Typologie du commerce électronique: B2C, B2B, G2C, G2B et C2C

By 30 September 2012

B. Typologie fondée sur la nature des acteurs :

Le rapport Lorentz propose de considérer trois dimensions des échanges commerciaux sur Internet selon les acteurs de cet échange :
– l’échange entre un site et un client terminal (le B to C pour Business to Consummer),
– l’échange entre deux entreprises (le B to B ou Business to Business)
– l’échange entre l’état et les collectivités publiques.

1) Le commerce B2C (Business to Consumer)

« Il s’agit de la vente au grand public par une entreprise depuis un site Internet. La variété des sites B2C est immense et de nombreux modèles d’affaires existent au sein de cette catégorie. »16
Exemples : La redoute, La fnac.com, Vente-privée.com

2) Le commerce B2B (Business to Business)

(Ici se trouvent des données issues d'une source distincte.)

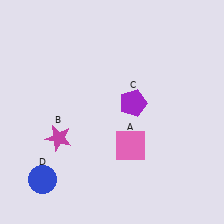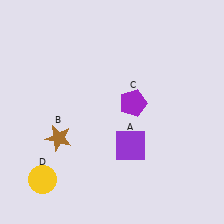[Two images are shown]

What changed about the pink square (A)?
In Image 1, A is pink. In Image 2, it changed to purple.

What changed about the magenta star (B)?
In Image 1, B is magenta. In Image 2, it changed to brown.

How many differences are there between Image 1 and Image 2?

«Il s’agit de commerce entre entreprises. Cette forme de commerce est plus ancienne que la précédente. Historiquement, elle s’appuie sur des solutions d’interconnexion de réseaux utilisant l’EDI. Les places de marché sont une variante de cette forme de commerce électronique. »17

L’utilisation de l’informatique comme outil de commerce entre entreprises ne date pas de l’ère Internet. Bien avant, l’EDI (Echange de Données Informatisées) avait permis de simplifier considérablement les transactions commerciales entre entreprises

L’apport d’Internet dans ce domaine concerne surtout la baisse des coûts et par conséquent la« démocratisation » du commerce électronique. En effet, la mise en place de liaisons EDI correspondait à des investissements lourds que seuls les grands groupes pouvaient se permettre. Dès lors, la baisse des prix de l’informatique et le passage par Internet, rend cette technologie accessible à l’ensemble des PME.
Exemple : elemica.com

3) Le commerce G2C (Governement to Citizen)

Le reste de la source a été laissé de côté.